Keiko Ogura tenía 8 años recién cumplidos cuando el 6 de agosto de 1945 a las 8.15 de la mañana local cuando la bomba bautizada con el nombre de Little boy (niño pequeño) cayó sobre su ciudad y acabó con la vida de unas 140.000 personas. Nunca antes se había visto un nivel de destrucción parecido por una sola bomba. La ciudad quedó arrasada.
Al implacable ataque del Ejército de Estados Unidos le siguió otro el 9 de agosto en la ciudad de Nagasaki que desencadenó la rendición de Japón y el final de la II Guerra Mundial.
A pesar del intenso y húmedo calor del verano japonés, Ogura, esposa de otro superviviente y madre de tres hijos, pasea por los alrededores del Parque de la Paz de Hiroshima, una de las atracciones turísticas mas populares de Japón. El Museo de la Paz, un sobrio edificio de Kenzo Tange situado en el centro del parque, recibe 1,3 millones de visitantes al año, de los que 260.000 son extranjeros.
Allí trabaja Ogura como guía e intérprete desde hace más de tres décadas. "Tras el dolor y la rabia acumulada durante años llegué a la conclusión de que ser superviviente tenía que tener un significado. Y ahora lo tengo claro, se trata de contar al mundo de primera mano lo que pasó y convencer de que es esencial acabar con las armas nucleares", explica.

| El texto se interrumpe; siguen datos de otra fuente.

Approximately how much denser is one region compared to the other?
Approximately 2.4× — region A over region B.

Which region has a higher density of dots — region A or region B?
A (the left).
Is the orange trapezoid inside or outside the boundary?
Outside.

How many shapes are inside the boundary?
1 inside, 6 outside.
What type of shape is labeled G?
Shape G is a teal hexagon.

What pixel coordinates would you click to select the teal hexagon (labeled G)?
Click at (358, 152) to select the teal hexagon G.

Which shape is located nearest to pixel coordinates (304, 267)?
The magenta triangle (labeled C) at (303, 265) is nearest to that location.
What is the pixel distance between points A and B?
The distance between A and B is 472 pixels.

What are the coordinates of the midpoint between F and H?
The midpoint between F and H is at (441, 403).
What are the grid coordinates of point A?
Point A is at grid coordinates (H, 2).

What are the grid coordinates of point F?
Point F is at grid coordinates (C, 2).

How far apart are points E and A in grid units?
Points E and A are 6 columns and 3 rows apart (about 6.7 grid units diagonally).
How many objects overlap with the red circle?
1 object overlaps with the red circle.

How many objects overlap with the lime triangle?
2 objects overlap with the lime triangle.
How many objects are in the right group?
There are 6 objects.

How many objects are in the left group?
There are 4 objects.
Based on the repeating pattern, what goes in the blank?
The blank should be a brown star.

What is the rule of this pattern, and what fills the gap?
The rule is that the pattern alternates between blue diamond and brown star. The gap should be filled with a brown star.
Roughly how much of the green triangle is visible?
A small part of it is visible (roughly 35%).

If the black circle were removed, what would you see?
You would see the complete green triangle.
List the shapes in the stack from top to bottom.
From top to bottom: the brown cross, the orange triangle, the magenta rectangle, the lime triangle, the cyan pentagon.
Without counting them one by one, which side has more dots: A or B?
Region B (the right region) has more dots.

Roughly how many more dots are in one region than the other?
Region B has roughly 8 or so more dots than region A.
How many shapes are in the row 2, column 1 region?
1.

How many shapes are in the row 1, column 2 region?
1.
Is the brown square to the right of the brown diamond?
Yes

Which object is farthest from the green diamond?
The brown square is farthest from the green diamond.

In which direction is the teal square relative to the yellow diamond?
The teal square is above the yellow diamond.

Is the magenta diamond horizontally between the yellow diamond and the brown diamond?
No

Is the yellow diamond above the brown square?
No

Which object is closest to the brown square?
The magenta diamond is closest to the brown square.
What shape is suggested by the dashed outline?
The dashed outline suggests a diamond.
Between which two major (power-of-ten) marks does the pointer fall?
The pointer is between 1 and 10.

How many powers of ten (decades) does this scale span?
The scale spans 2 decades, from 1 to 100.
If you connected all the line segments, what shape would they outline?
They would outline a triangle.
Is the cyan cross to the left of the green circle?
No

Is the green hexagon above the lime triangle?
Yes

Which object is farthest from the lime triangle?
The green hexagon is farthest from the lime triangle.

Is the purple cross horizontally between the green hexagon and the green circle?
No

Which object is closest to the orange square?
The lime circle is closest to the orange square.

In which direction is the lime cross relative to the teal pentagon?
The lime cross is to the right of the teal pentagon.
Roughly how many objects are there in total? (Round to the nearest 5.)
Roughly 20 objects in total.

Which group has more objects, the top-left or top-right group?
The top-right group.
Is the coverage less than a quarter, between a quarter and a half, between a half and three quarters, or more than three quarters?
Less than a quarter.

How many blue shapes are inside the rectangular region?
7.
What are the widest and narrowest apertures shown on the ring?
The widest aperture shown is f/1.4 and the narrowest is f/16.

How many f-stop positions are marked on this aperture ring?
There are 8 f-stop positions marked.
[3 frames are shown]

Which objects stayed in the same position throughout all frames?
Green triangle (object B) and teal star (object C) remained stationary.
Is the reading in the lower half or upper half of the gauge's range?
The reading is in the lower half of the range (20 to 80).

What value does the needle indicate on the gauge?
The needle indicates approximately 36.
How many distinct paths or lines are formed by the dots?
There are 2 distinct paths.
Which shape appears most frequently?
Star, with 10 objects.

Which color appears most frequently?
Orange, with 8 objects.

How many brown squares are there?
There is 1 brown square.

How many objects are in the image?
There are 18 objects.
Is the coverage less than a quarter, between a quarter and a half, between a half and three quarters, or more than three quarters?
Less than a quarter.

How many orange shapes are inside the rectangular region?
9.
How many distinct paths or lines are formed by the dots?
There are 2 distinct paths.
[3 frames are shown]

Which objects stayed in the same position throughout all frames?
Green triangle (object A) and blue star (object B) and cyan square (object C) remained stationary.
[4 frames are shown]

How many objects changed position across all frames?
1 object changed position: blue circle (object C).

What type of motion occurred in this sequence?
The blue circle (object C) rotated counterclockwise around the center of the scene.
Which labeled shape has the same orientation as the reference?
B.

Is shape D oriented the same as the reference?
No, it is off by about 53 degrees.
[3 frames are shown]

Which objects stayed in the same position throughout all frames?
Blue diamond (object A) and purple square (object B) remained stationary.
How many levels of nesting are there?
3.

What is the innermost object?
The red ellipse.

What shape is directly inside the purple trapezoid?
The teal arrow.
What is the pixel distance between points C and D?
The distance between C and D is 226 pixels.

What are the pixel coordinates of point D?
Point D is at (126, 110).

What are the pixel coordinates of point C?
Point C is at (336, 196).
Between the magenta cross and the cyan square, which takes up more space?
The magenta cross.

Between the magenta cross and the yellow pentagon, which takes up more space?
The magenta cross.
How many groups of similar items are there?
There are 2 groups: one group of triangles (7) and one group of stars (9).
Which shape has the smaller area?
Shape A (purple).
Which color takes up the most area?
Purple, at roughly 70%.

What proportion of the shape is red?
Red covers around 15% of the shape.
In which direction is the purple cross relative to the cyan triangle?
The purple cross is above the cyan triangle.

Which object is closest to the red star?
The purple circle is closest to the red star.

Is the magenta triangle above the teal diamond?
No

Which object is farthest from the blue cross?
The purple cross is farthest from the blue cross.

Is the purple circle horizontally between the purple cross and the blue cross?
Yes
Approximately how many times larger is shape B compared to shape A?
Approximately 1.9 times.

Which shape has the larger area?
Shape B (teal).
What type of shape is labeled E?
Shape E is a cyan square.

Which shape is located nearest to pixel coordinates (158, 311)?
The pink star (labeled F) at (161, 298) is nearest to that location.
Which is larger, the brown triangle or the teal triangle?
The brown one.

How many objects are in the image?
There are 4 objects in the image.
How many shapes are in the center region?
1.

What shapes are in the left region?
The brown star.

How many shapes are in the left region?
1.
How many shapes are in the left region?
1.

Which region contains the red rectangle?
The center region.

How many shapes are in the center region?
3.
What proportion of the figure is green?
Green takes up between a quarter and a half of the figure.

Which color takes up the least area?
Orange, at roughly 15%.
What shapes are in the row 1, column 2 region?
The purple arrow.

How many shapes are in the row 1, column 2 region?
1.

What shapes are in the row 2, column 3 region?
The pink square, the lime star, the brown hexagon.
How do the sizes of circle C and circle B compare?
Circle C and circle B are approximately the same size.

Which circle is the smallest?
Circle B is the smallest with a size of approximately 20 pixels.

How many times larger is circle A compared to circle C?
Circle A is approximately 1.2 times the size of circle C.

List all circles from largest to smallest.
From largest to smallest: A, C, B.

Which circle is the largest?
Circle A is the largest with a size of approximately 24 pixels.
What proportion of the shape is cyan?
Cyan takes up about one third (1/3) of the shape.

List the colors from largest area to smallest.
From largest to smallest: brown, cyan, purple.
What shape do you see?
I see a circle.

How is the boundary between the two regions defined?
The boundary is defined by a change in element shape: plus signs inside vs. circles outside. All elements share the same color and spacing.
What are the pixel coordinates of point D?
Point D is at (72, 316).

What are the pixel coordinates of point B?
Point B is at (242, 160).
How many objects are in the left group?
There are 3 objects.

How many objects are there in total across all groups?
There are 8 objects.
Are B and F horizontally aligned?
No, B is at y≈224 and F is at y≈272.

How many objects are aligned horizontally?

Tras inclinarse de manera respetuosa delante el memorial que recuerda a las víctimas de la bomba, se aleja protegiéndose con una sombrilla y reconoce que todavía guarda "rencor" al Gobierno de EEUU. "Sigo sin entender por qué lo hicieron", murmura.
Ahora es el presidente de la Asociación de supervivientes de la Bomba Atómica de Hiroshima. Ha recorrido el mundo contando su historia. Su relato del día de la bomba es vivo y estremecedor.
Recuerda cómo veía a la gente deambulando como zombies por la ciudad arrasada en busca de ayuda. "Quería saltar al río, el cuerpo me ardía, pero no había sitio. Estaba repleto de gente. No se cabía", explica este profesor de instituto retirado que ejerce activamente su militancia contra las armas atómicas.
Su mensaje es claro y lo repite constantemente: "Debemos abolir los arsenales nucleares, no sirven para nada".
Su temor está justificado. La edad media de los hibakusha es de 80 años y su número disminuye. Hace una década, 266.598 personas contaban con el certificado que otorgan las autoridades niponas para reconocer a los supervivientes de la bomba. En marzo de 2015, había descendido a 183.519 hibakusha.
Para impedir que llegue el silencio y el olvido, se han puesto en marcha en Hiroshima varias iniciativas que buscan mantener vivo el testimonio de los supervivientes.
Como el proyecto iniciado en 2002 para formar a voluntarios que se conviertan en los "herederos de los hibakusha". "Es importante mantener la fuerza y la emoción del testimonio en primer persona", cuenta Minako Omatsu, una ama de casa de 43 años que se implicó en el proyecto tras escuchar en vivo la historia de uno los supervivientes.